Ein einheitliches Personenkennzeichen (Stammzahl) für die gesamte öffentliche Verwaltung – statt überall eigene Anmeldeverfahren mit eigener Identifikation – vereinfacht den Zugang und auch den Datentausch zwischen Anwendungen, widerspricht aber dem Ansatz des Datenschutzes, wonach zwischen einzelnen Bereichen (Aufgabengebieten) Grenzen bestehen sollen. Auch sollte diese Stammzahl nicht jedermann bekannt sein. Die ZMR-Zahl kommt daher nicht in Frage, da sie ja z. B. am Meldezettel aufscheint. Die Lösung ist

- Ableitung der Stammzahl aus der ZMR-Zahl so, dass diese nicht rückgerechnet werden kann,

- Speicherung der Stammzahl nur auf einem sicheren Medium (Bürgerkarte),

- Ableitung eines bereichsspezifischen Personenkennzeichens je Person und Bereich der Verwaltung so, dass dieses wiederum nicht in die Stammzahl rückführbar ist. Für mehrere Anwendungen in einem Verwaltungsbereich ist die Ableitung ident.
Aus der Abstimmung zum bisherigen § 13 Abs. 4a AVG (durch das neue Gesetz aufgehoben) besteht ein Katalog von 26 Verwaltungsbereichen, der von den Ländern, Städten und Gemeinden auch für die notwendige Verordnung nach § 9 vorgeschlagen wird.
Für die juristischen Personen bleibt es bei Firmenbuchnummer (FN), ZVR-Zahl oder Ergänzungszahl ohne weitere Ableitung, da Firmen und Vereine bereits heute diese auf ihren Geschäftspapieren führen müssen und der in Österreich gegebene Rechtsschutz der juristischen Person nicht in allen EU-Staaten gegeben ist.

Authentifizierung
Name, Geburtsdatum, Stammzahl und öffentlicher Schlüssel (nur für natürliche Personen) werden zu einem Personenbindungsdatensatz zusammengefasst, der von der Stammzahlregisterbehörde elektronisch signiert wird. Mit der Prüfung der Signatur der Eingabe anhand des öffentlichen Schlüssels steht damit auch die Identität fest.
Die Eintragung der Personenbindung auf der Bürgerkarte erfolgt durch die Stammzahlenregisterbehörde, in ihrem Auftrag durch andere Behörden oder sonstige geeignete Stellen (§ 4 Abs. 3). Dies wird in der Regel zusammen mit der Ausgabe der Karte und Registrierung für die Signatur erfolgen. Dafür sind entsprechende technische Voraussetzungen, Fachkenntnisse und Verlässlichkeit erforderlich. Solche Stellen können Gemeinden, Bezirksverwaltungsbehörden, aber auch Notare und Bankinstitute sein.

Stellvertretung (§ 5)
Es sind mehrere Fälle der Stellvertretung zu unterscheiden:

- Juristische Personen handeln durch ihre Organe, z. B. der Geschäftsführer für eine GmbH, Bürgermeister für die Gemeinde. Die Vertretungsbefugnis ist dabei im Register eingetragen und kann mit der Stammzahl für die juristische Person auf die Bürgerkarte des Vertretenden aufgebracht werden.
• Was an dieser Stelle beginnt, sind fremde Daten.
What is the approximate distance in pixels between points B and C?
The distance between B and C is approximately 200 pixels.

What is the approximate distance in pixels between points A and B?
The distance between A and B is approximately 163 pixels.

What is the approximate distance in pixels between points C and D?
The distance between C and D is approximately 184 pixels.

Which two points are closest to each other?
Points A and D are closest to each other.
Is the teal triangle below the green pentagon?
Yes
- Erteilte Vollmachten und gesetzliche Vertretung (z. B. Eltern für ihre minderjährigen Kinder) werden nach Nachweis vor einer Registrierungsstelle (§ 4 Abs. 3) über die Stammzahlenregisterbehörde auf der Bürgerkarte eingetragen.

- Berufsmäßige Parteienvertreter müssen sich nach § 10 AVG nur auf die ihnen erteilte Vollmacht berufen, diese aber nicht vorlegen. Nach § 5 Abs. 1 Z. 2 E-Gov-G müssen sie nur den Nachweis ihrer Berufsberechtigung elektronisch nachprüfbar auf der Bürgerkarte anmerken lassen (erfolgt aus dem Dokumentationsregister nach § 114 BAO).
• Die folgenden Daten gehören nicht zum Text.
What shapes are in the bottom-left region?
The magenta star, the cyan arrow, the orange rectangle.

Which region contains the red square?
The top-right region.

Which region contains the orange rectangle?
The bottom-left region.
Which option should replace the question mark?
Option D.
- Darüber hinaus besteht die Möglichkeit, dass bei Gemeinden und Bezirksverwaltungsbehörden besonders ermächtigte Bedienstete Anträge von Parteien aufnehmen, um deren bPK ergänzen und mit ihrer eigenen Bürgerkarte fertigen (§ 5 Abs. 3).
Dabei ist jeweils zu beachten, dass nur eine natürliche Person elektronisch signieren kann. Es braucht daher eine Verbindung zwischen der Stammzahl des Vertretenen und der Stammzahl des Vertretenden, signiert von der Stammzahlenregisterbehörde.
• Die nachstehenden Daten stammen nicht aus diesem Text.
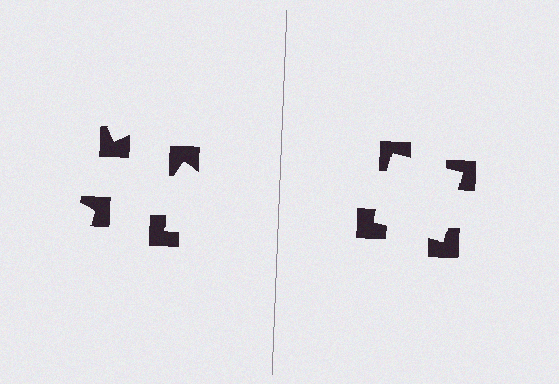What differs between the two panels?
The notched squares are positioned identically on both sides; only the wedge orientations differ. On the right they align to a square; on the left they are misaligned.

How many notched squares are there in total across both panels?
8 — 4 on each side.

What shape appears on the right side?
An illusory square.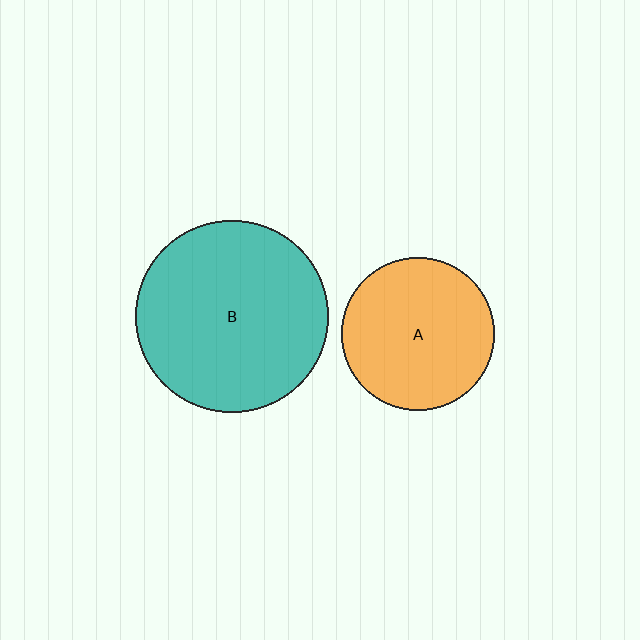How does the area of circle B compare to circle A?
Approximately 1.6 times.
„Konzept Bürgerkarte“, Verwaltungssignatur
Die angeführten Regeln werden als das „Konzept Bürgerkarte“ bezeichnet. Konzept deswegen, weil die sichere elektronische Signatur nach dem Signaturgesetz derzeit zwar nur mit Hilfe einer Chipkarte realisiert werden kann, für die Zukunft aber auch andere technisch mögliche und rechtlich zulässige Lösungen nicht ausgeschlossen werden sollen.
Die Anforderungen an die Chipkarte sind rein funktional festgelegt und können von jeder entsprechend ausgestatteten Karte erfüllt werden, so z. B. auch von den neuen ab Mitte 2004 zur Ausgabe gelangenden Bankomatkarten oder der Studentenkarte. Die in der Karte vorgesehenen Speicher und Funktionen (Schlüsselpaar für Signatur, Schlüsselpaar für Verschlüsselung, Personenbindungsdatensatz, eventuell Vollmachten) müssen durch Registrierung entsprechend frei geschaltet bzw. angelegt werden.
Für die Nutzung in konkreten Anwendungen wird es in Kürze 2 Programm-Module geben:

- Der Secure-Layer wird am PC des Antragstellers installiert. Er stellt einerseits die sichere Kommunikation mit der Chipkarte über den Kartenleser sicher und bietet andererseits den Anwendungsprogrammen genormte Schnittstellen, damit bei Änderungen der Sicherheitstechnologie kein Eingriff in die Anwendungen erforderlich wird. Der Secure-Layer wird mit der Bürgerkarte kostenlos abgegeben werden.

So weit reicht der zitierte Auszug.